Parallel JSONLines in R

JSON is becoming more and more widely used in data lakes, especially as a replacement for CSV. In particular, JSONLines where one JSON object is stored per line is to be mentioned here. Although the format has some disadvantages (i.e., overhead, supports only few data types), the advantages mostly outweigh them. For example, the individual lines are easier to read by humans and the format is much more standardized. In addition, each line has its own JSON object that can be processed independently. The overhead caused by the repeating field names can be well managed with compression (e.g., gzip, zstd, brotli).
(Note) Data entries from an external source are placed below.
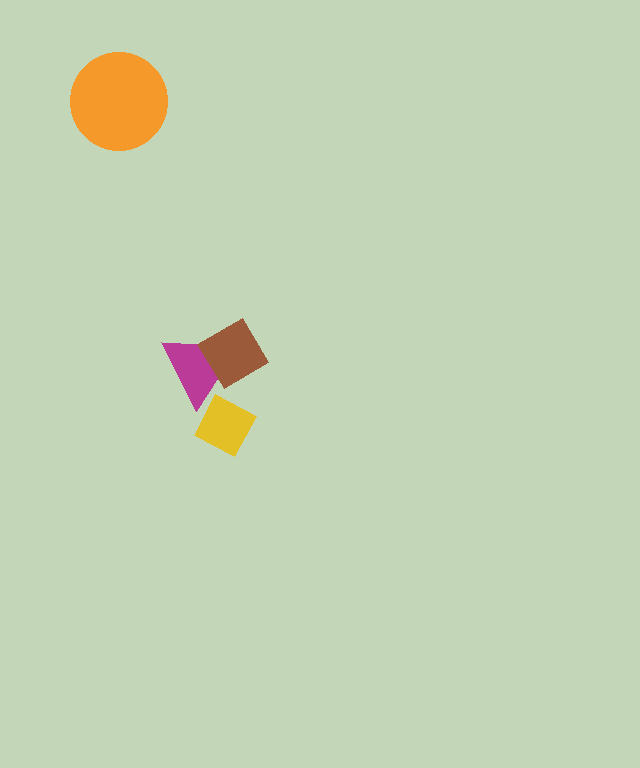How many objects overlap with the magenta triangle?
1 object overlaps with the magenta triangle.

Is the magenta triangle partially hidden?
Yes, it is partially covered by another shape.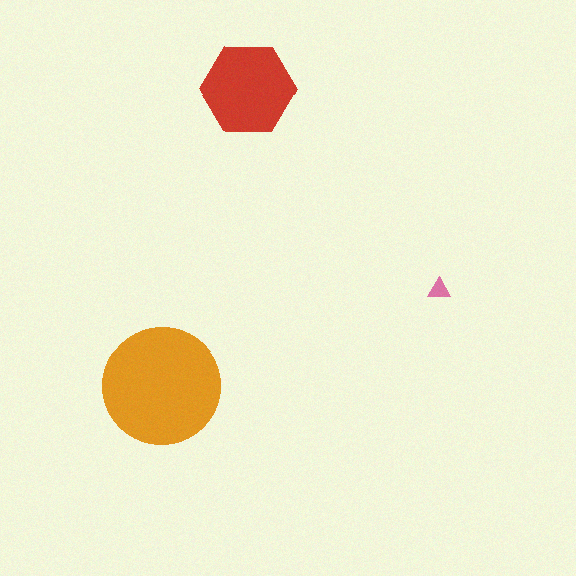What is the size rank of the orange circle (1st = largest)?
1st.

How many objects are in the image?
There are 3 objects in the image.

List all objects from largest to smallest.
The orange circle, the red hexagon, the pink triangle.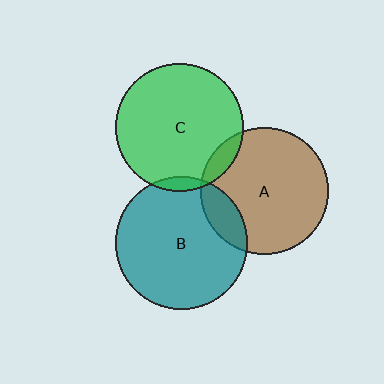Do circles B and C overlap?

Some systems split larger exports into smaller parts, so that one is also confronted with multiple JSONLines files. These can be processed in R at the same time and so loading is significantly shortened.

library(furrr)
    
# my machine has more than 30 cores and a quite fast SSD
# Therefore, we can utilises 20 cores
plan(multisession, workers = 20)

df <- future_map_dfr(
   # this returns a list containing all my jsonline files
   list.files(path = "../data/panel", pattern="00*", full.names=T),
   # each file is parsed separately 
   function(f) jsonlite::stream_in(file(f))
)

This code selects all files from a folder which match a specific pattern and loads them in parallel. In this example case the data is not compressed, but that would not be a problem either. For example, gzip-compressed files can be processed directly with the gzfile(.) connection (other connection types can be found in the documentation).